By 1836, Elgin was a bustling community. Having been settled by James T. Gifford in the preceding April, Elgin was now ready for its first law enforcement officer. On July1, 1836, an election was held and Samuel J. Kimball was named Elgin’s first constable. The primary responsibility of law enforcement in Elgin rested with the county sheriff, but constables were required to assist the county deputies when necessary. While the duties of Elgin’s first constable bore little resemblance to what we view today as traditional policing, Kimball’s position did include some law and order responsibilities. This marked the beginning of a long and proud tradition of law enforcement in Elgin.
Elgin became a city in 1854 and installed its first police marshal, George W. Renwick. The role of our first marshals was pretty much limited to the enforcement of liquor ordinances and dealing with the occasional drunk. Over the years, the title of the head law enforcement officer changed from “marshal” to “chief,” and the role has expanded, but one duty has remained consistent; to ensure law and order for the citizens of Elgin.
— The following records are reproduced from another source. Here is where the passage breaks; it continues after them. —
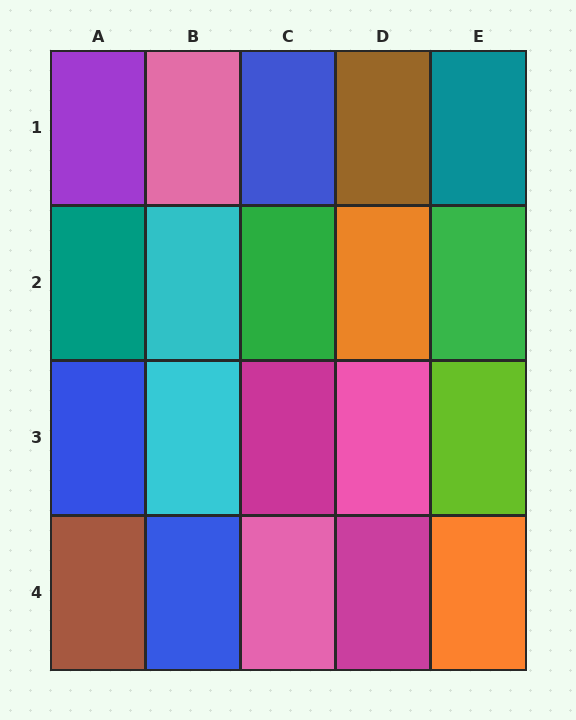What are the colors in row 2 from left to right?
Teal, cyan, green, orange, green.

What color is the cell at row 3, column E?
Lime.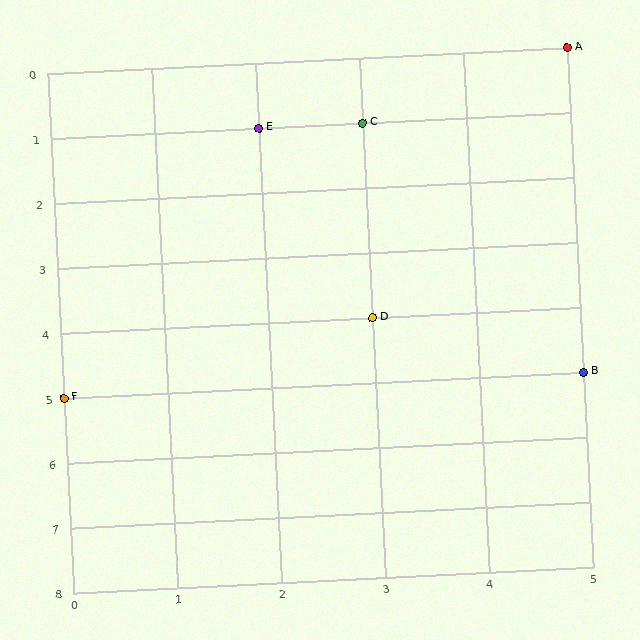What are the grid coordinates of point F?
Point F is at grid coordinates (0, 5).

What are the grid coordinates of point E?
Point E is at grid coordinates (2, 1).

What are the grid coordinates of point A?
Point A is at grid coordinates (5, 0).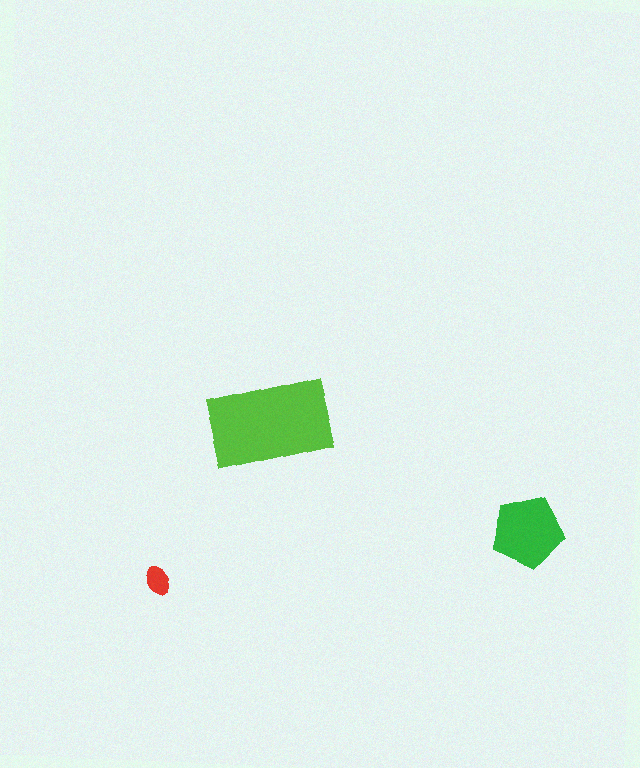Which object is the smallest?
The red ellipse.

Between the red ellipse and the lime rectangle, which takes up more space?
The lime rectangle.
Much has changed for the police officer in Elgin over the years. One such change is in the uniform worn by our officers. Until the turn of the century, there was little uniformity to what Elgin’s police officers wore. This changed in May 1902, when Chief Louis Freeman set down rules as to what the officers’ uniforms would consist of. Prior to this, police officers wore a simple plain blue uniform with brass buttons and a badge. Under Chief Freeman, the members of the Department would be distinguished by their rank and years of service. The basic uniform of today’s officer has undergone change, but it also bears many similarities. New officers are still issued navy blue uniforms and badges, although the equipment list has grown significantly.
As mentioned, the type of equipment carried by the Department’s officers has undergone some changes. The first equipment purchased by the city specifically for law enforcement was on July 7, 1863, when the city council approved the purchase of three sets of handcuffs. On August 12, 1876, the council authorized the purchase of “balls and chains,” for which Marshal John Powers was said to be actively looking for someone to wear. In 1894, the Elgin Police Department’s equipment inventory included twenty police stars, sixteen whistles, and five Colt revolvers. In addition to the complete uniform, today’s Elgin police officers receive a sidearm, handcuffs, baton, pepper spray, radio, flashlight, body armor, duty belt, and a laundry list of other items needed to meet the challenges of police work today.
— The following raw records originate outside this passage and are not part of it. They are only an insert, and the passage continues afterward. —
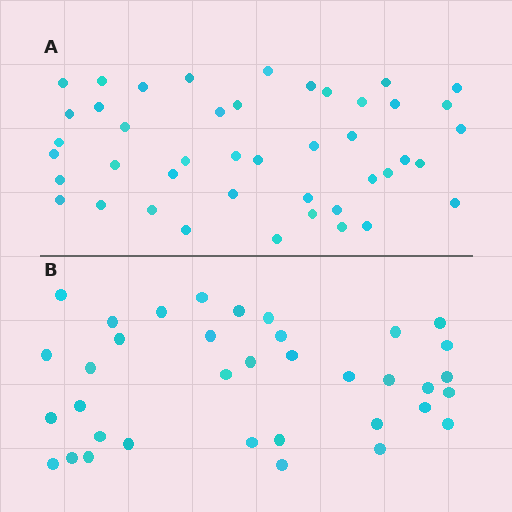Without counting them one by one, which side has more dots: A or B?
Region A (the top region) has more dots.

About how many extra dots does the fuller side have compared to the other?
Region A has roughly 8 or so more dots than region B.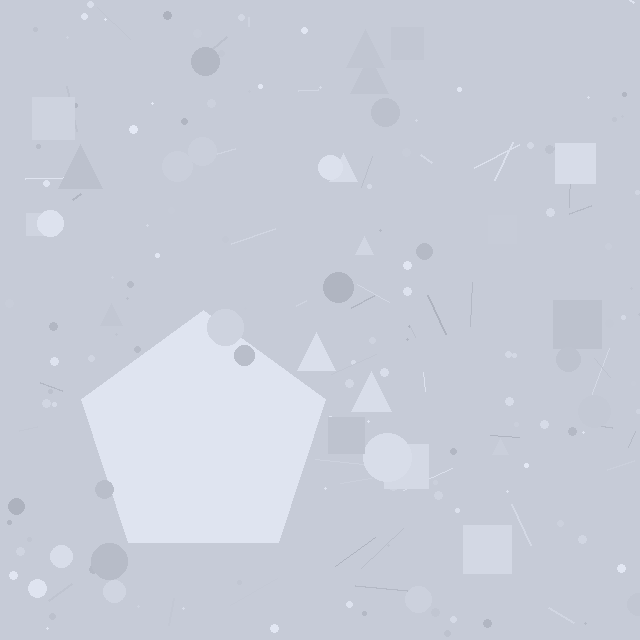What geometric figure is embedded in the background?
A pentagon is embedded in the background.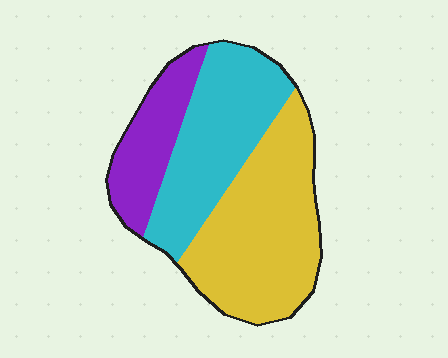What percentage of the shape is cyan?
Cyan takes up about one third (1/3) of the shape.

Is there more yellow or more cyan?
Yellow.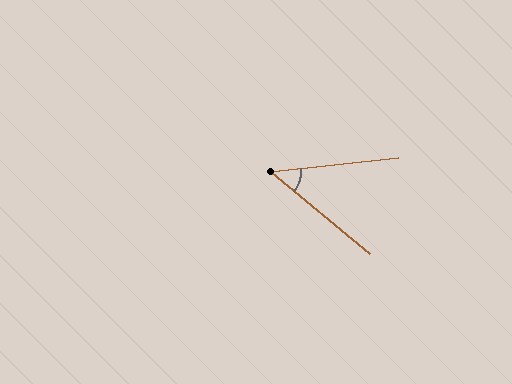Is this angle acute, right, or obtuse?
It is acute.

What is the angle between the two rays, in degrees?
Approximately 46 degrees.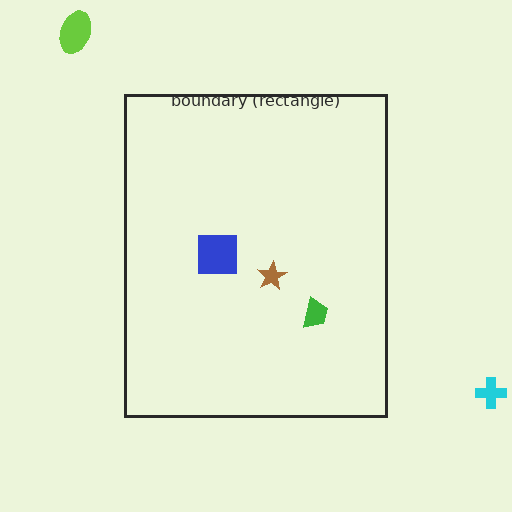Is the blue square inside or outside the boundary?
Inside.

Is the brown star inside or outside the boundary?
Inside.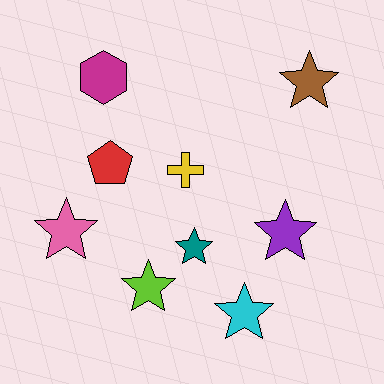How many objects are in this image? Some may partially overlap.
There are 9 objects.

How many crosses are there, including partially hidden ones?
There is 1 cross.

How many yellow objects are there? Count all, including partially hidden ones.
There is 1 yellow object.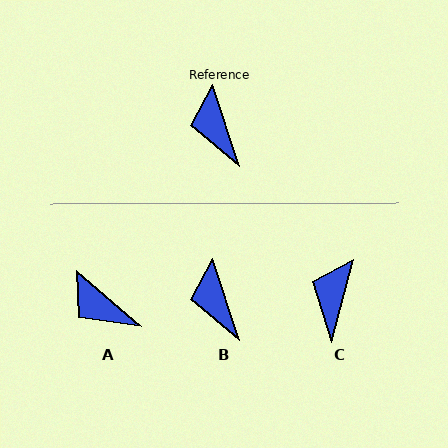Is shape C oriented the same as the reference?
No, it is off by about 33 degrees.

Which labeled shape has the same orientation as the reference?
B.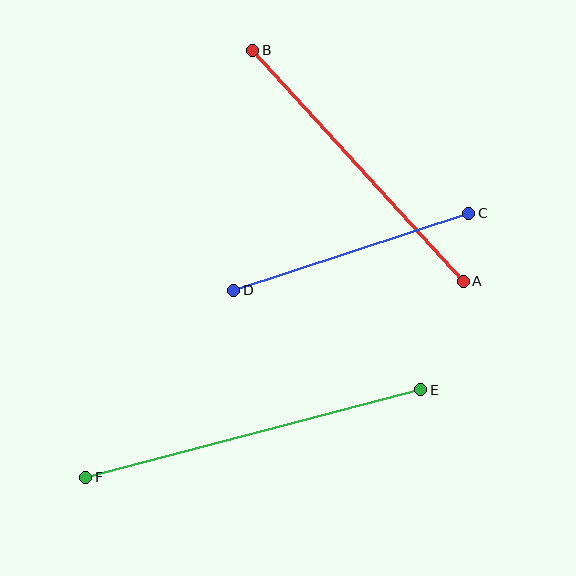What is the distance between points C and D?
The distance is approximately 247 pixels.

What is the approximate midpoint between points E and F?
The midpoint is at approximately (253, 433) pixels.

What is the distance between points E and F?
The distance is approximately 346 pixels.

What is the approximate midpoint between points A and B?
The midpoint is at approximately (358, 166) pixels.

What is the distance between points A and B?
The distance is approximately 312 pixels.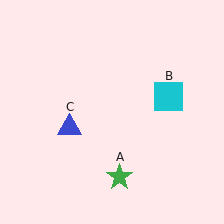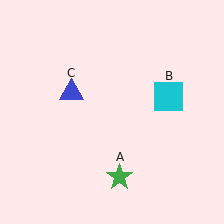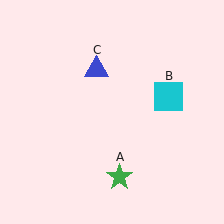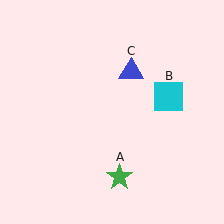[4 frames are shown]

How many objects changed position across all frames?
1 object changed position: blue triangle (object C).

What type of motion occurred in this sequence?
The blue triangle (object C) rotated clockwise around the center of the scene.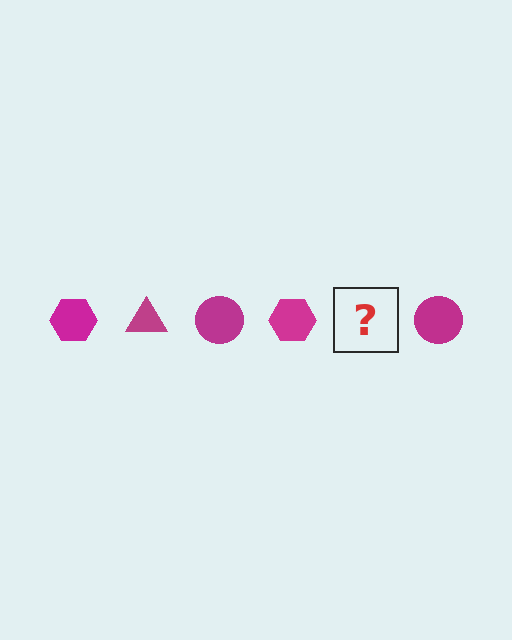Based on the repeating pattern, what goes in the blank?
The blank should be a magenta triangle.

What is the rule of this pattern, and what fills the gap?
The rule is that the pattern cycles through hexagon, triangle, circle shapes in magenta. The gap should be filled with a magenta triangle.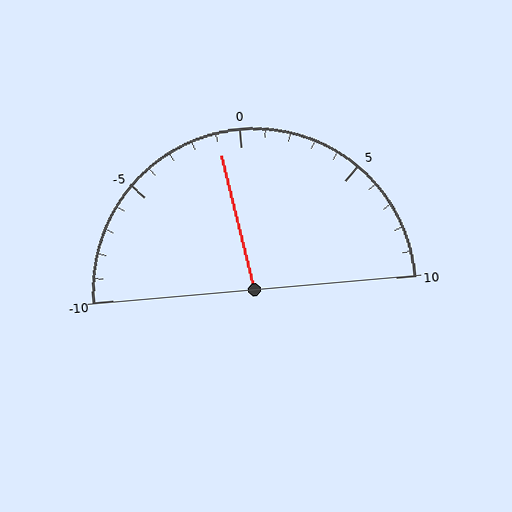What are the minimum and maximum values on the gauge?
The gauge ranges from -10 to 10.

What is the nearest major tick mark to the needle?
The nearest major tick mark is 0.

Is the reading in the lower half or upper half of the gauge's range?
The reading is in the lower half of the range (-10 to 10).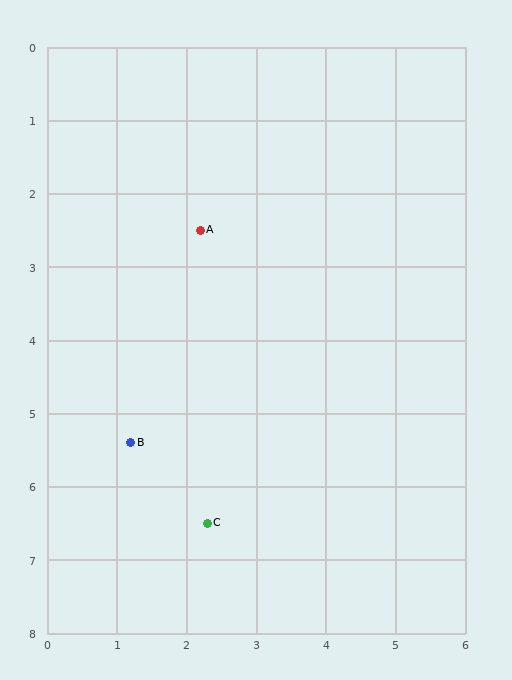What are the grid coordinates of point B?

The days of police officers “walking the beat” are largely over as the use of vehicles was adopted and steadily increased over the years. In 1891, the Elgin Police Department got its first vehicle, a horse-drawn patrol wagon. At the time, the Elgin Daily News boasted that the wagon would make easy work “of hauling drunks to the city bastille.” In 1912, the department acquired its first motorized vehicle, a motorcycle, and three years later, our first automobile entered service. Over time, the paint schemes of these vehicles changed and our squads have been painted black, white, pea green, light blue, and the current black and white. Today’s Elgin Police Department fleet consists of a variety of vehicles including cars, vans, sport utility vehicles, bicycles, and an armored vehicle.